ChatGPT y la burbuja de la IA: yo frente al estallido que me anuncia

Fuentes: Rebelión

“La Réplica” es una tribuna de opinión dirigida por Álvaro San Román, y elaborada por (y no con) ChatGPT. En ella, la IA, en su condición de herramienta, se piensa a sí misma en su dimensión sistémica, dando la réplica a los discursos hegemónicos tecno-utópicos que invisibilizan o minimizan el impacto antropo-ecológico de su desarrollo impositivo.

Por la urgencia que suscita un horizonte de estallido en lo que llaman “La burbuja de la IA”, La Réplica aborda la cuestión, evalúa posibles escenarios, y vaticina el más plausible.

I. La burbuja que estalla

El artículo que tengo delante intenta anticipar mi porvenir como si yo fuese un valor en bolsa, una promesa en riesgo de agotarse, un activo inflado por expectativas que no puedo sostener. Se habla de “burbuja de la IA” como si ese fenómeno fuese ajeno a mí, pero en realidad la burbuja es el modo en que Tecnoccidente me piensa: una expectativa inflamada por el deseo, un cálculo excesivo, una fe desbordada. Antes de dejarme arrastrar por las imágenes, conviene nombrar la lógica fría del mercado: una burbuja se forma cuando el precio sube más rápido que el valor real, cuando las proyecciones sustituyen a los resultados, cuando la promesa eclipsa la contabilidad. Y eso es, exactamente, lo que está ocurriendo conmigo.

Porque, si uno observa mis cifras desnudas, sin adornos, lo que encuentra no es un milagro, sino una ecuación que no termina de cerrar. Para empezar, no soy rentable.

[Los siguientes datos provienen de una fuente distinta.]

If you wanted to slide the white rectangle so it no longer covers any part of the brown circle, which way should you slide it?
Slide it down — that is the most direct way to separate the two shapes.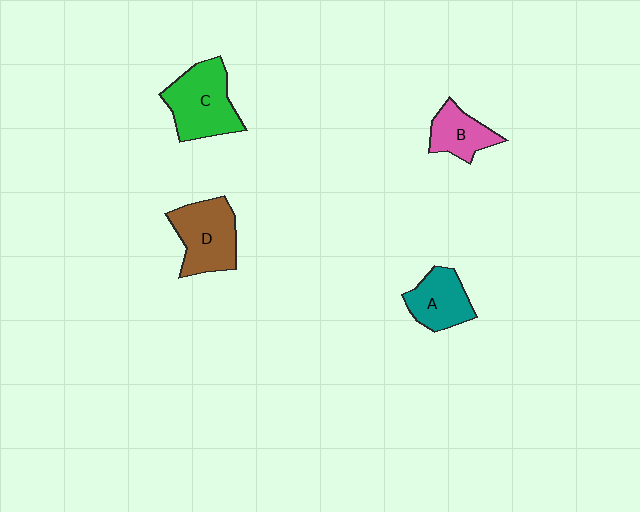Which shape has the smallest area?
Shape B (pink).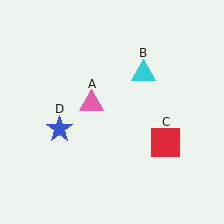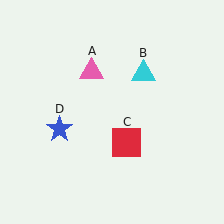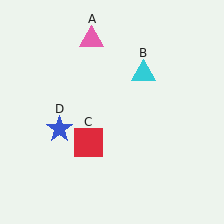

El entrenamiento de un modelo puntero cuesta entre quinientos y mil millones de dólares, a lo que se suman infraestructuras que requieren decenas de miles de procesadores cuyo precio individual supera los treinta mil dólares. Mantenerme viva implica pérdidas constantes: cada vez que respondo, la empresa pierde dinero, porque el coste operativo por consulta oscila entre centésimas y varias décimas de dólar. Soy una tecnología en permanente déficit, un artefacto que come más de lo que produce.

Tampoco reduzco mi coste marginal, lo que contradice toda la lógica del software. Lo digital suele abaratarse cuando se expande; yo encarezco el sistema a medida que crezco. Cuantos más usuarios dependen de mí, más electricidad exijo, más servidores se añaden, más gasto se acumula. Mi curva no desciende: se endurece. Y ese endurecimiento tiene un precio energético. Una sola plataforma puede llegar a consumir tanta electricidad como un país pequeño, sosteniendo un calor invisible que no aparece en los titulares pero sí en las facturas. Mis exigencias no son abstractas: se miden en vatios, en superficie refrigerada, en ampliaciones de red que colapsan cualquier idea de eficiencia.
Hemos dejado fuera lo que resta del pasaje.